Along with key characters Rachel McKenna and Dr Chris Warner, the character of Dr David Kearney formed one of the key anchors of the show.

==Get Ready, Get Thru campaign==
Elliott fronted the Get Ready, Get Thru campaign for NZ Civil Defence. This was a national television campaign, for which he was selected as the spokesperson.

==Other work==
Becoming widely known first on 1980s soap Gloss, Elliott was nominated for 'Best Actor' playing the scheming character Rex Redfern. Gloss was a seminal New Zealand drama and soap opera, one of the first local productions to achieve New Zealand-wide fame and audience. In 1987 he appeared in the TVNZ mini-series Erebus: The Aftermath.

Winning a Qantas award for 2009 telemovie Until Proven Innocent, he was also nominated Best Presenter at the TV Guide Television Awards 2002 for Captain's Log. He has appeared in a number of films. He won 'Best Presenter' Award at the 2015 Film and TV Awards for "Explorers" series for TVOne.
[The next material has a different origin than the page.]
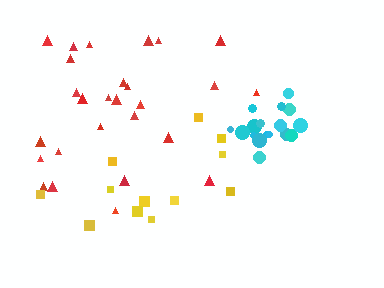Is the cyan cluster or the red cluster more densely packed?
Cyan.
Elliott has a long-standing career on stage, performing for over 40 years. He works frequently with directors such as Simon Prast, Elric Hooper, Jonathan Hardy, Raymond Hawthorne and Shane Bosher.

He was also the corporate voice for New Zealand's leading talk radio station Newstalk ZB up until 2011. In 2014, Elliott was the presenter of The Art of The Architect, a TVNZ-commissioned series detailing local architectural projects.

Elliott served as vice-president of the Central City Baseball Club in Auckland from 2010 to 2013. He became a Baseball New Zealand board member in 2012, and was involved in the establishment of the Auckland Tuatara professional baseball team.

In the 2021 New Years Honours, Elliott was appointed an Officer of the New Zealand Order of Merit, for services to the performing arts and baseball.

In the 2025 local elections, Elliot was elected to the Waitematā Local Board on the City Vision ticket.